Town identifies compassion fatigue in judges as the result of vicariously becoming worn down and emotionally weary from hearing about and dealing with highly- charged situations where people have been physically and emotionally injured, hospitalized, and all too often killed. Add to this the demands of dealing with a complex organization and governance structure, and a culture that may or may not align with a judge’s personal and professional values, assumptions, and motivations.

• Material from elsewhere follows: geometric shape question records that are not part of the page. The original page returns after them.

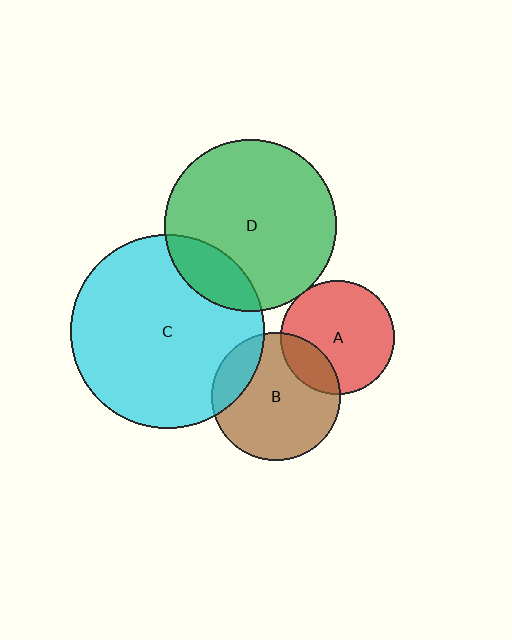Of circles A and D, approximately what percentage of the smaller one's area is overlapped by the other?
Approximately 5%.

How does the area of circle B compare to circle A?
Approximately 1.3 times.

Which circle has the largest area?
Circle C (cyan).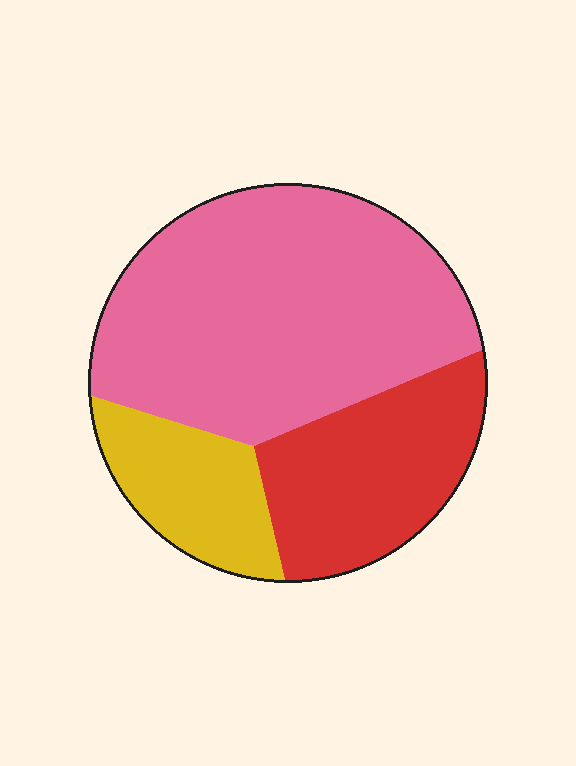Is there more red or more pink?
Pink.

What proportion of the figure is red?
Red covers 26% of the figure.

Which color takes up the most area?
Pink, at roughly 60%.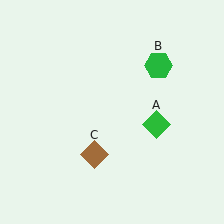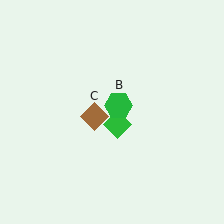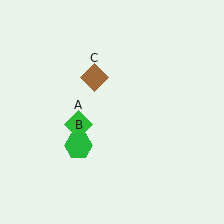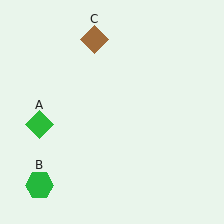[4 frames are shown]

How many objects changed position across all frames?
3 objects changed position: green diamond (object A), green hexagon (object B), brown diamond (object C).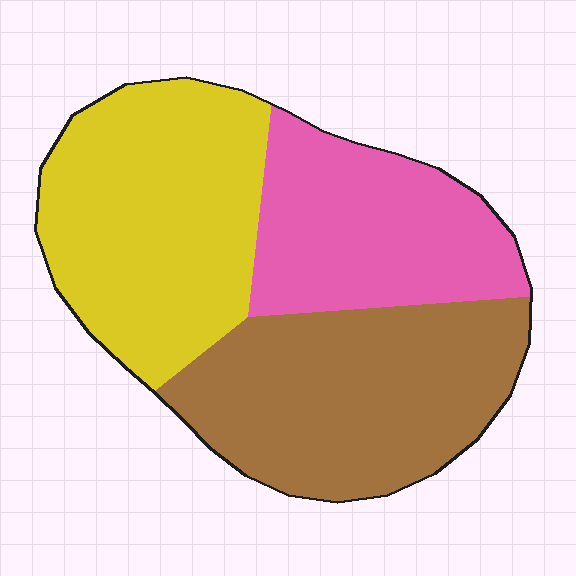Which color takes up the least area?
Pink, at roughly 25%.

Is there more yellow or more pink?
Yellow.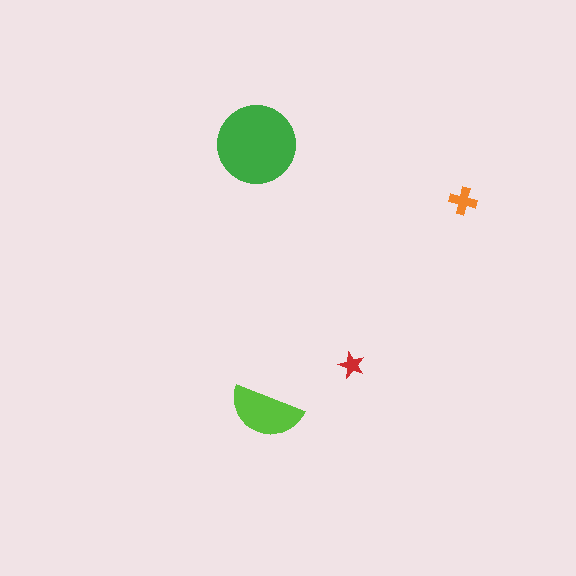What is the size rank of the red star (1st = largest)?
4th.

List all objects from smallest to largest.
The red star, the orange cross, the lime semicircle, the green circle.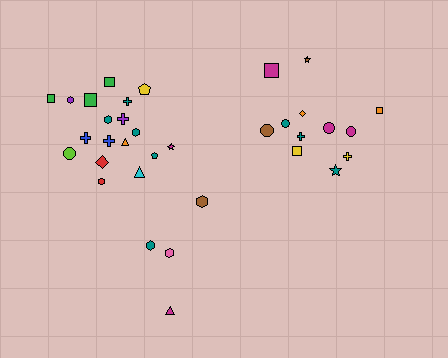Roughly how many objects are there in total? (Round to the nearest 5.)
Roughly 35 objects in total.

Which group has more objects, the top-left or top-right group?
The top-left group.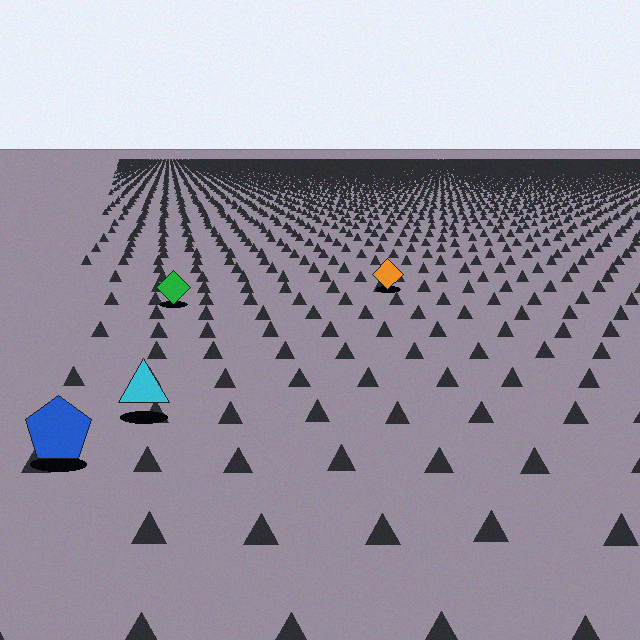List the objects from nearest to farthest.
From nearest to farthest: the blue pentagon, the cyan triangle, the green diamond, the orange diamond.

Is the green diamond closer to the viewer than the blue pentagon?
No. The blue pentagon is closer — you can tell from the texture gradient: the ground texture is coarser near it.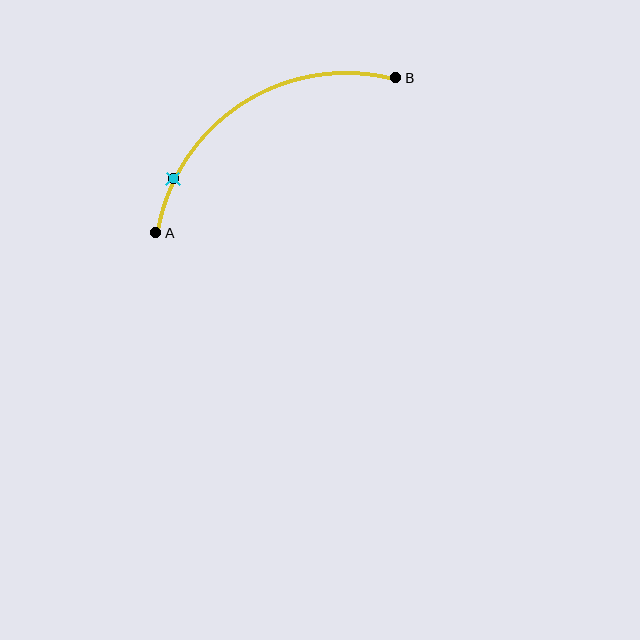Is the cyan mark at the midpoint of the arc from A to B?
No. The cyan mark lies on the arc but is closer to endpoint A. The arc midpoint would be at the point on the curve equidistant along the arc from both A and B.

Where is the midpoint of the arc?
The arc midpoint is the point on the curve farthest from the straight line joining A and B. It sits above that line.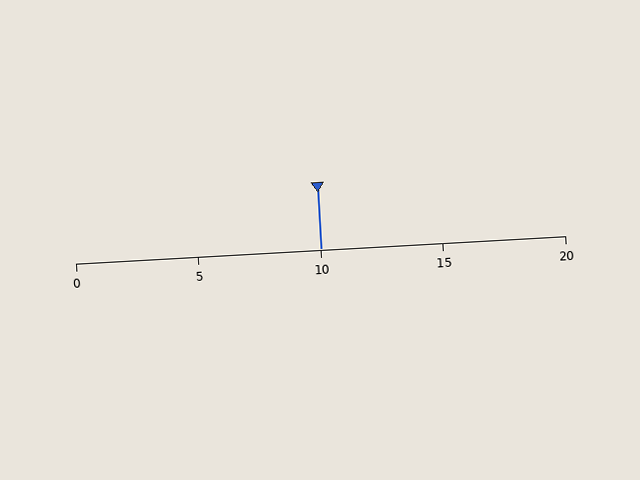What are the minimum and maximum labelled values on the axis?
The axis runs from 0 to 20.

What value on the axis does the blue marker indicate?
The marker indicates approximately 10.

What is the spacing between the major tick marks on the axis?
The major ticks are spaced 5 apart.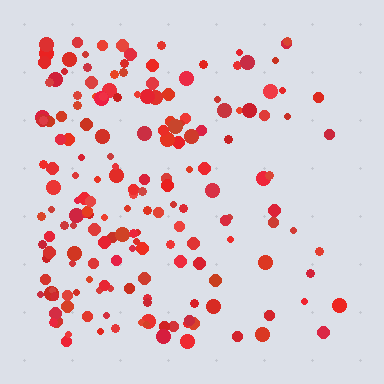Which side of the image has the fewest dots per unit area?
The right.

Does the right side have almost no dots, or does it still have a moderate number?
Still a moderate number, just noticeably fewer than the left.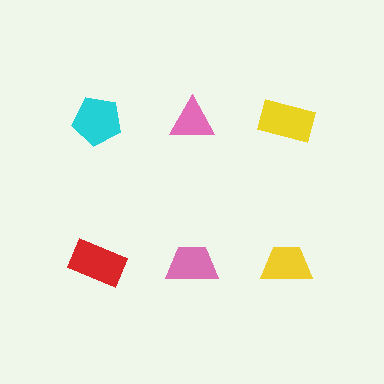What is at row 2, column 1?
A red rectangle.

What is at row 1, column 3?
A yellow rectangle.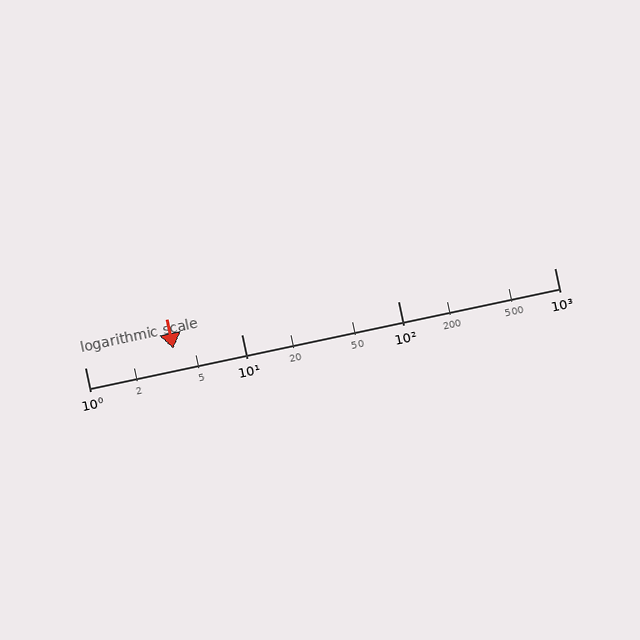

In 2006, Isaiah M. Zimmerman wrote an article for Judicature titled “Helping Judges in Distress.”  In it, he discusses the physical and emotional stresses that often get ignored in judicial initiation. Zimmerman and Town suggest that intentional wellness initiatives help overcome the unique and (often-silent) stressors that affect judges. Absent these initiatives, judges will soldier on, often to individual and organizational detriment.

In 2007, executive coach Marshall Goldsmith wrote the book What Got You Here Won’t Get You There.  The title itself is apropos to many professionals who spend their career convincing themselves that they have everything they need.  How else could judges take on the heavy lifting of judging and leading? Goldsmith’s book postulates that our previous success often prevents us from achieving more success.4 He further implies that successful people only have two problems dealing with negative feedback. However, they are big problems: (a) they don’t want to hear it from us and (b) we don’t want to give it to them. This implication alone is supportive of how influential a well-constructed and sustained peer-to-peer coaching program is for individuals and organizations.